Cassures 2, une plongée dans l’univers du personnel de maison

PUBLIÉ 2019-04-15


Quelque 4 ans après "Cassures 1", où il était question des familles brisées par l’immigration en terres étrangères, Cassandre Thrasybule revient avec "Cassures 2". La journaliste a dévoilé ce nouveau documentaire qui traite de la famille du personnel de maison au Meli-Melo Restaurant dans le Queens ce 13 avril 2019. Un documentaire, il faut le souligner, qui est très sensible.

Le public, drapé dans des tenues d’hiver pour affronter le vent froid qui s’abat sur New York en cette mi-avril, est resté médusé devant ces images de "Cassures 2" qui peuvent évoquer des situations d’un autre âge mais qui malheureusement ont la vie dure dans notre société.

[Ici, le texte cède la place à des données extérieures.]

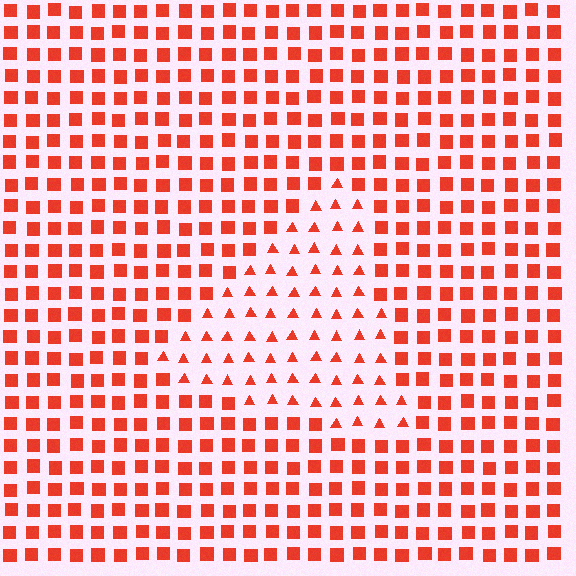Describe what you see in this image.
The image is filled with small red elements arranged in a uniform grid. A triangle-shaped region contains triangles, while the surrounding area contains squares. The boundary is defined purely by the change in element shape.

Il s’agit de l’existence pas du tout reluisante du personnel de maison en Haïti.

Cassandre, pour les besoins de son film, est donc allée à la rencontre de servantes mais aussi de gardiens en poste dans des familles aisées ou de la classe moyenne dans la capitale. “Ce n’était pas trop difficile d’avoir le feu vert des propriétaires de maison, qui ont compris la nécessité d’en parler même s’ils sont en quelque sorte partie prenante de ce système”, confie la journaliste qui fait en sorte de ne donner aucune indication qui pourrait désigner le maître de maison.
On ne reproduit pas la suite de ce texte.